OpenHarmony system services run with high privileges and handle untrusted inputs via IPC and network interfaces. This skill provides a structured approach to identifying critical security vulnerabilities in four key areas: external input handling, multithreading race conditions, sensitive information leakage, and permission validation.

When to Use

dot

digraph when_to_use {
    "Reviewing OpenHarmony code?" [shape=diamond];
    "Is it C++ system service?" [shape=diamond];
    "Handles IPC/network data?" [shape=diamond];
    "Has shared state?" [shape=diamond];
    "Logs data?" [shape=diamond];
    "Use this skill" [shape=box];
    "Different skill needed" [shape=box];

    "Reviewing OpenHarmony code?" -> "Different skill needed" [label="no"];
    "Reviewing OpenHarmony code?" -> "Is it C++ system service?" [label="yes"];
    "Is it C++ system service?" -> "Different skill needed" [label="no"];
    "Is it C++ system service?" -> "Handles IPC/network data?" [label="yes"];
    "Handles IPC/network data?" -> "Use this skill" [label="yes"];
    "Handles IPC/network data?" -> "Has shared state?" [label="no"];
    "Has shared state?" -> "Use this skill" [label="yes"];
    "Has shared state?" -> "Logs data?" [label="no"];
    "Logs data?" -> "Use this skill" [label="yes"];
    "Logs data?" -> "Different skill needed" [label="no"];
}

Use this skill when:

Reviewing OpenHarmony C++ system service code (xxxService, xxxStub implementations)
Code handles IPC (MessageParcel) or network data (JSON/XML/Protobuf)
Code has multithreaded access to shared state
Code performs logging of user data or pointers
Code validates permissions or accesses protected resources

Do NOT use for:

Application-layer code (use standard secure coding practices instead)
Non-OpenHarmony C++ code (use general security review skills)
Performance optimization (use different skill)

Code Traversal Strategy

Header file input (.h/.hpp): Analyze corresponding xxxService.cpp and xxxStub.cpp Stub file input (xxxStub.cpp): Extend analysis to xxxService.cpp (core logic + shared state) External calls: Flag cross-component concurrency risks for separate review

Quick Reference: Critical Vulnerability Checklist

Category	Critical Checks	Severity
IPC Deserialization	All MessageParcel reads checked for success	HIGH
Logical Validation	Array lengths/indices validated AFTER deserialization	HIGH
Integer Bounds	Size variables: `0 <= size <= MAX_ALLOWED_BUFFER`	HIGH
Object Lifecycle	RemoteObjects/fd validated before use (nullptr check)	HIGH
Parser Security	Network parsers reject malformed input, prevent recursion attacks	HIGH
Container Thread Safety	All container operations protected (read/write, write/write)	HIGH
Iterator Invalidation**	No modification while iterating	HIGH
Lock Consistency	All shared state access protected by mutex	HIGH
Deadlock Risk	Nested locks acquired in consistent order	HIGH
TOCTOU	State checks immediately followed by dependent action	HIGH
PII in Logs	No phone numbers, contacts, SMS, biometrics in logs	HIGH
Input Events in Logs**	No raw KeyEvents, touch coordinates, screen bounds	HIGH
Pointer Addresses	No `%p` or `&variable` in logs (ASLR bypass)	HIGH
Permission Check	All privileged operations validate caller permissions	HIGH

1. External Input Handling (IPC & Network)

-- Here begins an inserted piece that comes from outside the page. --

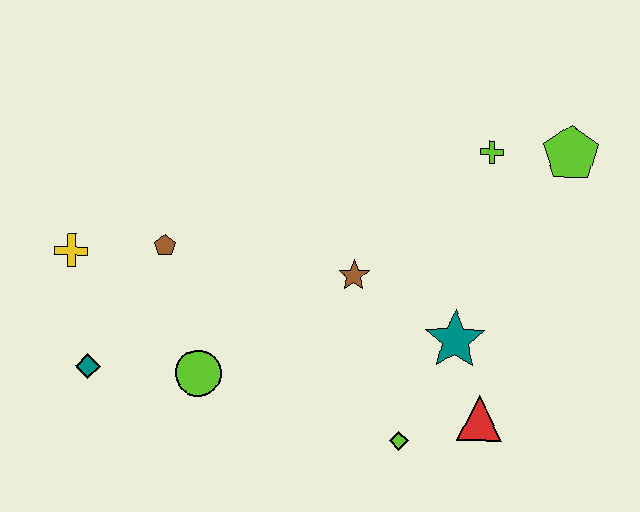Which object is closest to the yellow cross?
The brown pentagon is closest to the yellow cross.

1.1 IPC Deserialization Integrity

Rule: Every MessageParcel read operation must check return value.

Anti-pattern:

cpp

// ❌ VULNERABLE: No validation
parcel.ReadInt32(val);
int32_t size = parcel.ReadInt32();

Required pattern:

cpp

// ✅ SECURE: Always check return value
if (!parcel.ReadInt32(val)) {
    HILOG_ERROR("Failed to read value");
    return ERR_INVALID_DATA;
}
if (!parcel.ReadInt32(size)) {
    HILOG_ERROR("Failed to read size");
    return ERR_INVALID_DATA;
}

Verification: Confirm read data size matches expected type size. Stop processing immediately on read failure.

1.2 Post-Deserialization Logical Validation

Rule: After deserializing, validate values are within logical bounds BEFORE use.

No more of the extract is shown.